So rather than simulating at one set of conditions, I got to simulate along a whole path. But the nice thing is that-- so where does your error come from? It comes from things you all control. You know, how long I've sampled at each state to get the quantity I'm integrating, like heat capacity or energies. You can control that. If you want it better, you sample longer.
How many steps I take along the integration path, so now you're numerically integrating along a part. If I want that more accurate, I take more steps. So while it looks difficult, you have all the properties under control. So that's the nice thing, that you know how to make it better if you don't like the answer.
The only thing to keep in mind when you free energy integration, that you have to iterate through equilibrium states. These thermodynamic relations do not hold when you're away from equilibrium states. So if you integrate through transitions, then you want to be absolutely sure that that transition is occurring in equilibrium, and that's often the problem, and that's why we combine all these schemes.
Like if I want to get, say, this phase boundary, I would probably integrate one phase up from here to here and then I would integrate either the solid solution from the side or from infinity to that point.
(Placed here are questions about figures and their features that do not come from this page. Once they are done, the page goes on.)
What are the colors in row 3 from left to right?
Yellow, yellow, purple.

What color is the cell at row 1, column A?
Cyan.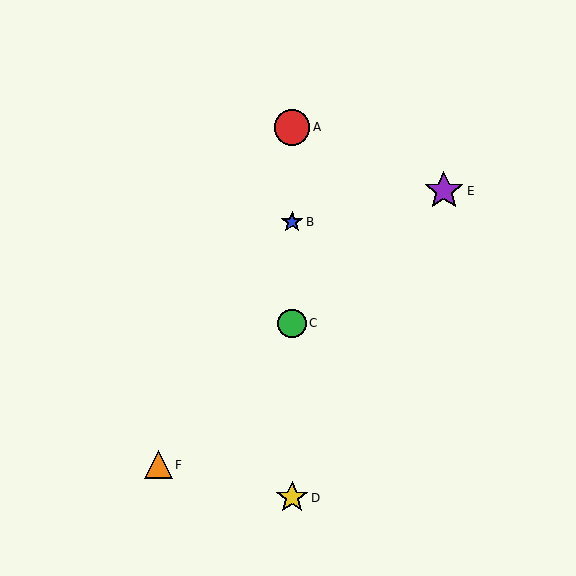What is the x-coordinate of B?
Object B is at x≈292.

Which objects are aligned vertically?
Objects A, B, C, D are aligned vertically.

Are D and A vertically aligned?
Yes, both are at x≈292.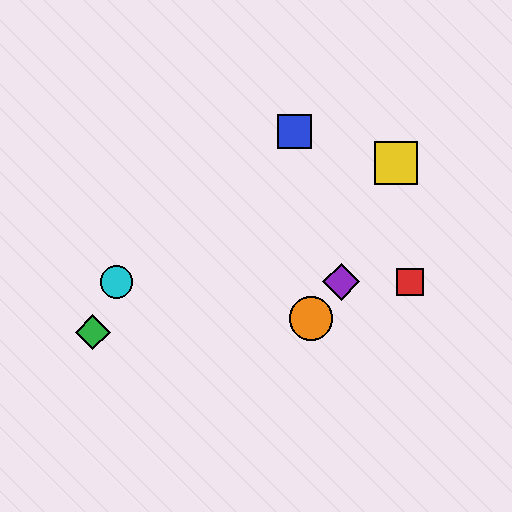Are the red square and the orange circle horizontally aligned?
No, the red square is at y≈282 and the orange circle is at y≈319.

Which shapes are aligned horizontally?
The red square, the purple diamond, the cyan circle are aligned horizontally.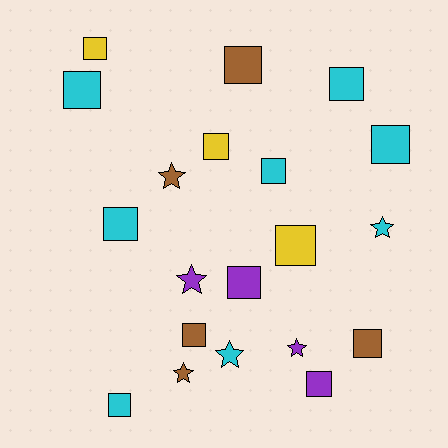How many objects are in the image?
There are 20 objects.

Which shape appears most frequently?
Square, with 14 objects.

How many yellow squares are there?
There are 3 yellow squares.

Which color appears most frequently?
Cyan, with 8 objects.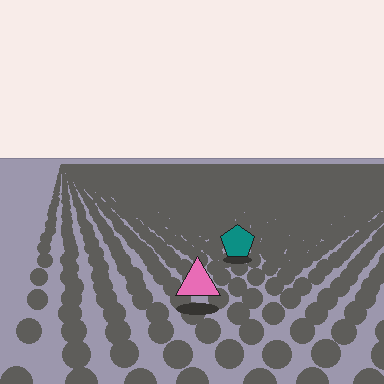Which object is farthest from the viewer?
The teal pentagon is farthest from the viewer. It appears smaller and the ground texture around it is denser.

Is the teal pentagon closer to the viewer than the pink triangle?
No. The pink triangle is closer — you can tell from the texture gradient: the ground texture is coarser near it.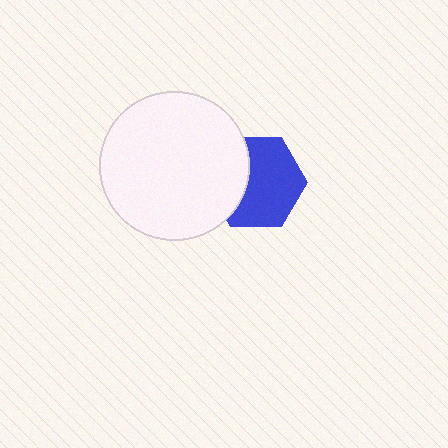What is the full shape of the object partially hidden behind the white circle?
The partially hidden object is a blue hexagon.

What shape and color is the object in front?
The object in front is a white circle.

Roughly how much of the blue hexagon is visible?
Most of it is visible (roughly 67%).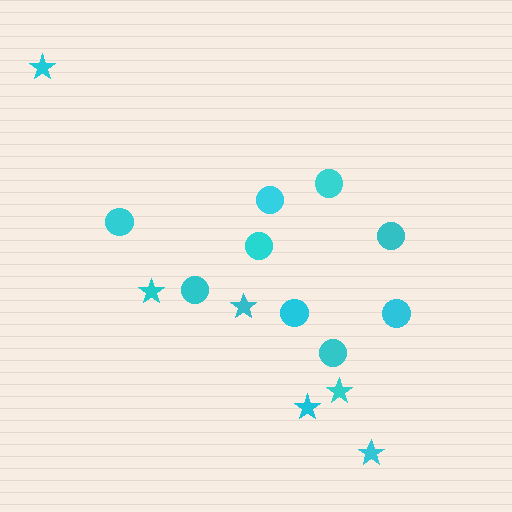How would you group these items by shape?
There are 2 groups: one group of circles (9) and one group of stars (6).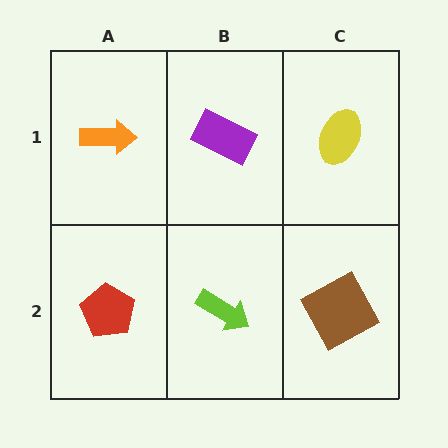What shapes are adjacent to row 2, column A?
An orange arrow (row 1, column A), a lime arrow (row 2, column B).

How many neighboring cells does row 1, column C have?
2.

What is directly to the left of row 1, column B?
An orange arrow.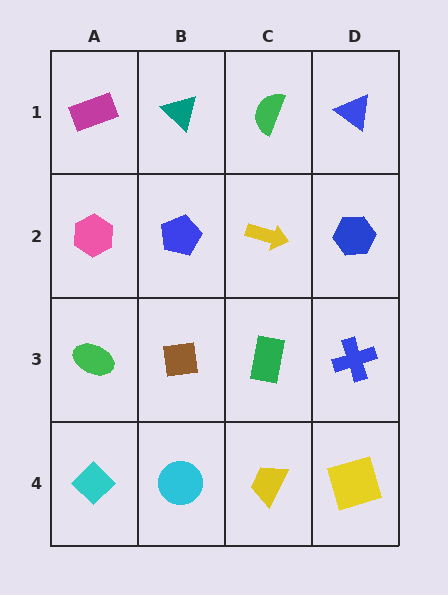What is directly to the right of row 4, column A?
A cyan circle.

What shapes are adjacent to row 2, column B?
A teal triangle (row 1, column B), a brown square (row 3, column B), a pink hexagon (row 2, column A), a yellow arrow (row 2, column C).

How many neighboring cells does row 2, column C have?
4.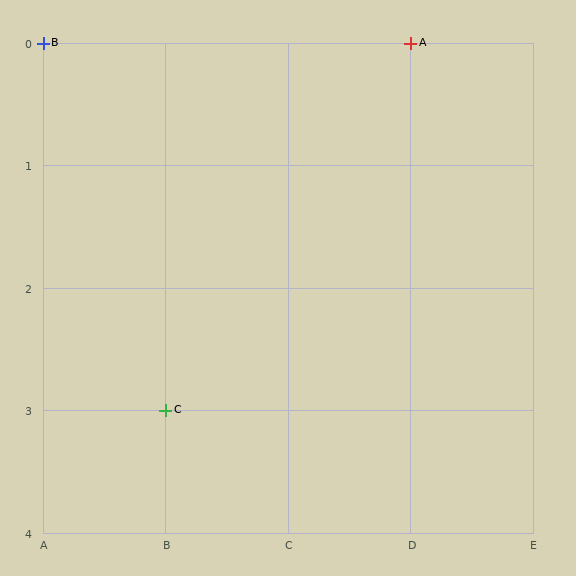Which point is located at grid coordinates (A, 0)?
Point B is at (A, 0).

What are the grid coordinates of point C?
Point C is at grid coordinates (B, 3).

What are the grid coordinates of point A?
Point A is at grid coordinates (D, 0).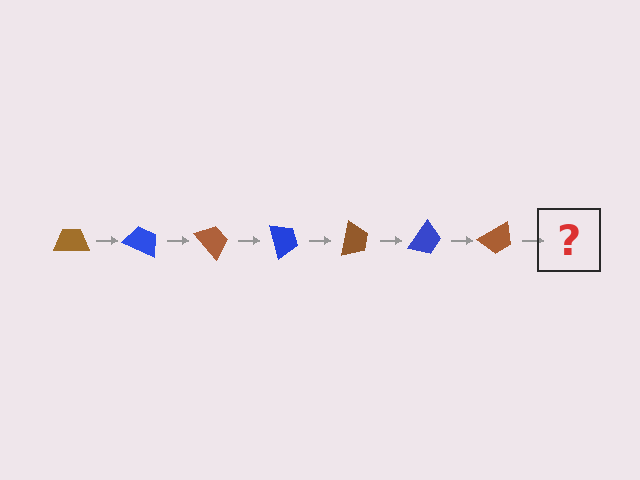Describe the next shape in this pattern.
It should be a blue trapezoid, rotated 175 degrees clockwise from the start.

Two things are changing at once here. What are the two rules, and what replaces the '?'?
The two rules are that it rotates 25 degrees clockwise each step and the color cycles through brown and blue. The '?' should be a blue trapezoid, rotated 175 degrees clockwise from the start.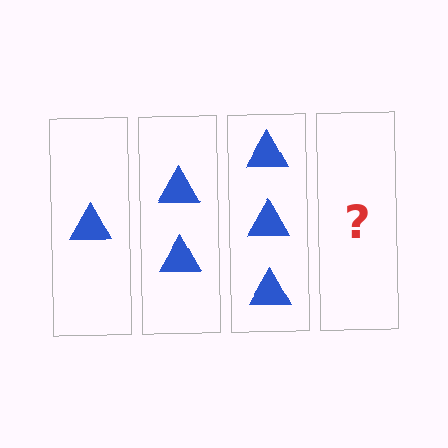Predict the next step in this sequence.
The next step is 4 triangles.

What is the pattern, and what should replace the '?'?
The pattern is that each step adds one more triangle. The '?' should be 4 triangles.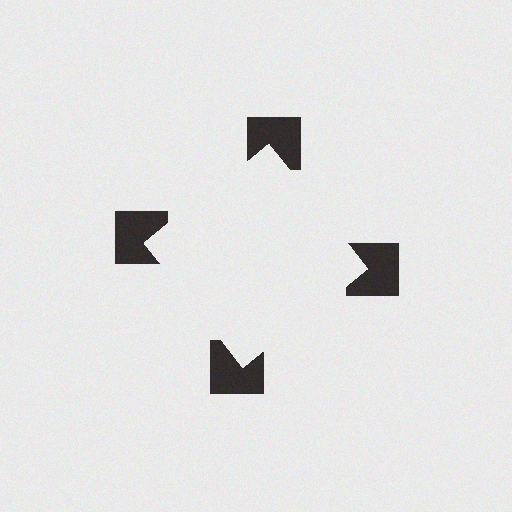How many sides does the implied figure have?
4 sides.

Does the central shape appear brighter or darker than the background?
It typically appears slightly brighter than the background, even though no actual brightness change is drawn.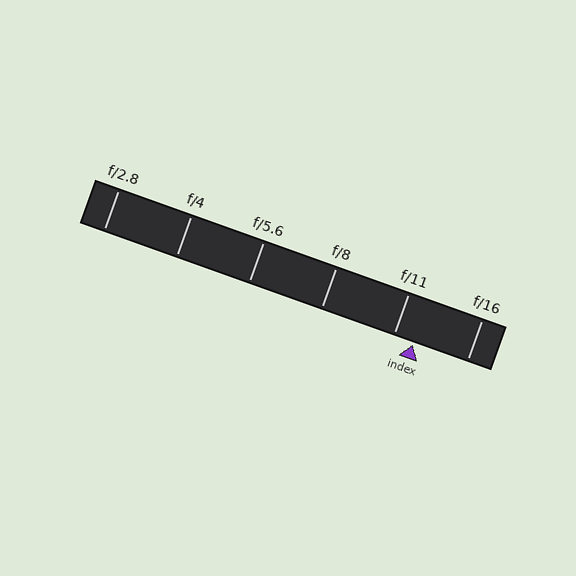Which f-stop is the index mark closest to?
The index mark is closest to f/11.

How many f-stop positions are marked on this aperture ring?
There are 6 f-stop positions marked.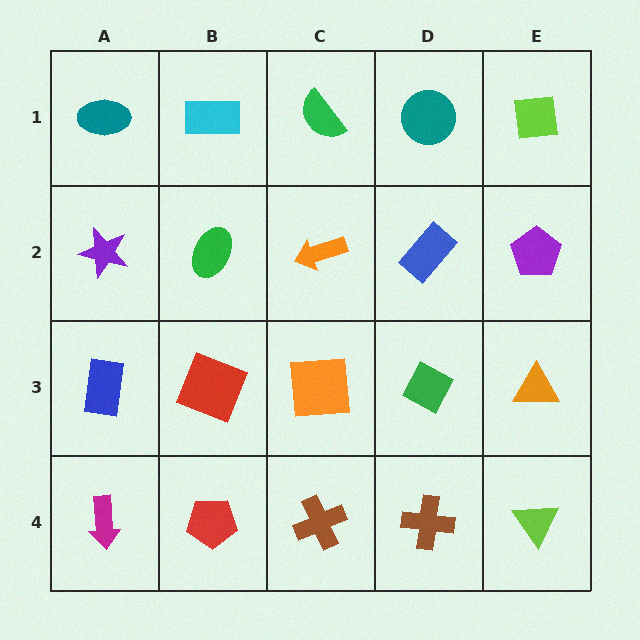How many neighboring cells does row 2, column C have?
4.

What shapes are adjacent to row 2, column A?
A teal ellipse (row 1, column A), a blue rectangle (row 3, column A), a green ellipse (row 2, column B).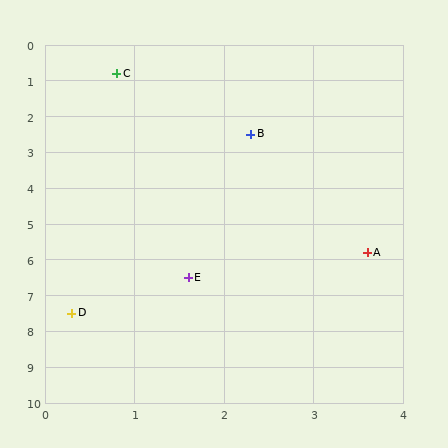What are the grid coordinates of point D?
Point D is at approximately (0.3, 7.5).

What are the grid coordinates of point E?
Point E is at approximately (1.6, 6.5).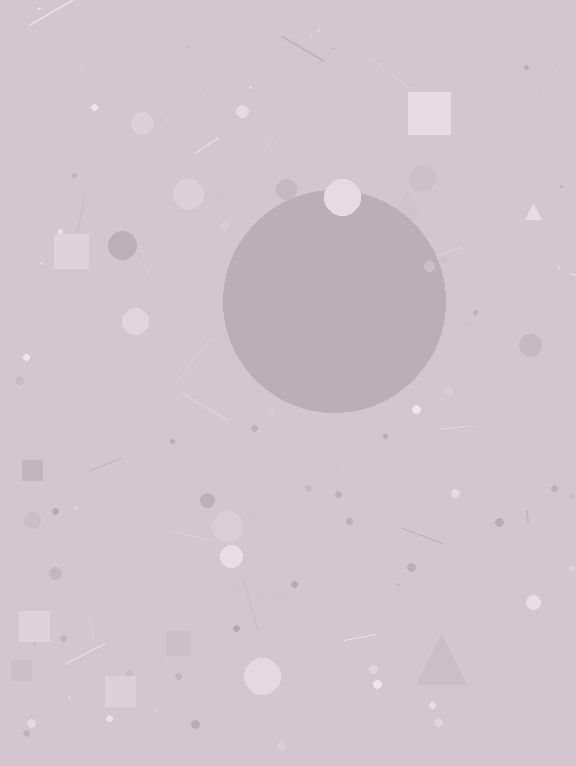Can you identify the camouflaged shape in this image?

OK? So I would never try to get the solid solution by integrating from the ordered phase through the transition into the solid solution because I get way too much error from non-equilibrium phenomena at the transition. OK.
Then we come to the last form of free energy integration, which is a form of thermodynamic integration that has a bit of a science fiction component to it. Come on. OK. Anyway, I think I've said all these things. What the advantages and disadvantages are, thermodynamic integration. You can actually do something a little more fancy or esoteric in thermodynamic integration, which tends to go by the name of lambda integration.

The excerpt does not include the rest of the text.